And in style, the event should ideally be pretty relaxed and collaborative. Of course, such events don’t ‘just happen’ and I volunteered to rough out a plan. What emerged was quite long – but then you can’t just state the title of the activity. It has to be described to a certain extent, and the rationale processed in the mind (and on paper), to explain it to yourself and anyone else involved – they may need to pick up the threads after all.

As indeed it proved. Karen had to exit stage left swiftly, to look after her parents’ predicament, and it fell to Keira to write to the rest of us, asking if we’d be willing to ‘step up’.

And of course we did. Though it did feel a little unfamiliar: all of a sudden we had become a self-organising group, for real, with a deadline to meet and participants to work with.

Luckily, one couldn’t have sought a better bunch. I remember Angie and I looking at the list of those who’d signed up, and both of us feeling encouraged at the prospect of likely participation. I remember thinking “this is like guests at the party who know what to do, and don’t hang about waiting to get on and talk with each other”.

The day itself was so wet – pouring rain on the way there…a wee panic about my workshop bag getting soaked, but thankfully the materials stayed dry. Memo-to-self, remember to wrap everything in plastic bags…

Arrived at the venue…it was unfamiliar… even though I must have walked past it dozens of times en route to other places. Anxiously thinking ‘I really should have visited beforehand’, paced about the room considering acoustics (quite ecclesiastical), table shapes (oblong not round), general layout, was there enough time to prepare – and don’t people tend to begin to arrive colossally early? (better that than late, though).

Eventually , some 35 participants arrived and settled in. Yes, there were a fair number of no-shows (weather, illnesses, others being understandably busy)….But we had a viable event.

So, onwards! We spent the first part of the day considering our (varied) learning journeys. Keira and Angie had edited a video from what they’d surveyed (with background music guaranteed to go round and round in the back of your mind), then Keira summarised some of the main survey findings in a little more detail.

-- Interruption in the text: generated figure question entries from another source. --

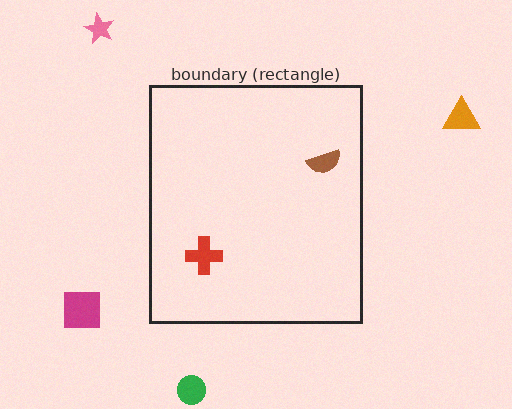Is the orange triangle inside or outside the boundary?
Outside.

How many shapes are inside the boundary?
2 inside, 4 outside.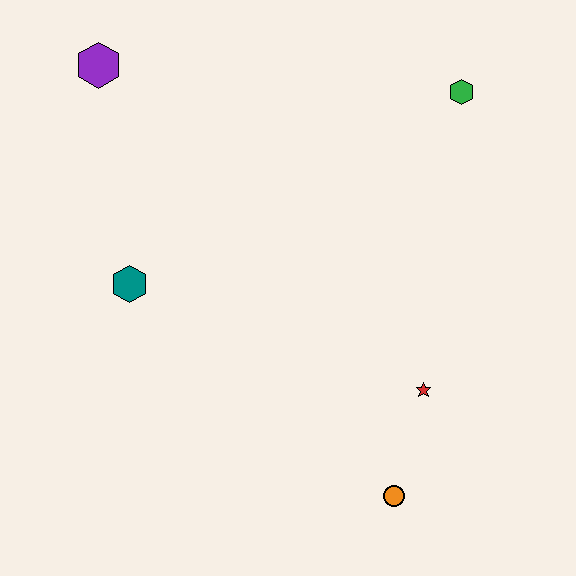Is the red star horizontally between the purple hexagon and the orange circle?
No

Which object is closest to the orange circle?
The red star is closest to the orange circle.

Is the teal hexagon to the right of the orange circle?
No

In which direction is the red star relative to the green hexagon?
The red star is below the green hexagon.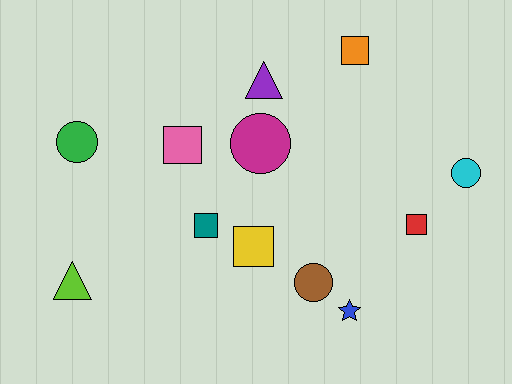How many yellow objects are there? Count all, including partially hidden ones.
There is 1 yellow object.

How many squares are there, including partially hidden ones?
There are 5 squares.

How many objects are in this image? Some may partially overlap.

Enough talking from the platform! So we spent as long again in our first small group discussions [images of notes]. For a few years now, I’ve tried to avoid the temptation to try to draw these sorts of things back to some sort of plenary conclusion – it’s so destructive of the energy that emerges when people are having conversations with each other. The energy and ideas which flow thereafter, in individual minds, are much more valuable than some collective communiqué.

Towards the end of the morning Kenneth arrived – still equipped with sticks (a consequence of his own personal contribution to the Year of the Dad – though he may not have realised this at the time of the accident). Since the course and the December get-together last autumn, Kenneth has maintained conversation with Otto and the Presencing Institute, and he gave us the gist of how these had been developing. It seems they appreciate and support our developing intentions. ‘Provided we respect the integrity of the U’, then it looks like we can be imaginative and creative, with their support. This augurs well.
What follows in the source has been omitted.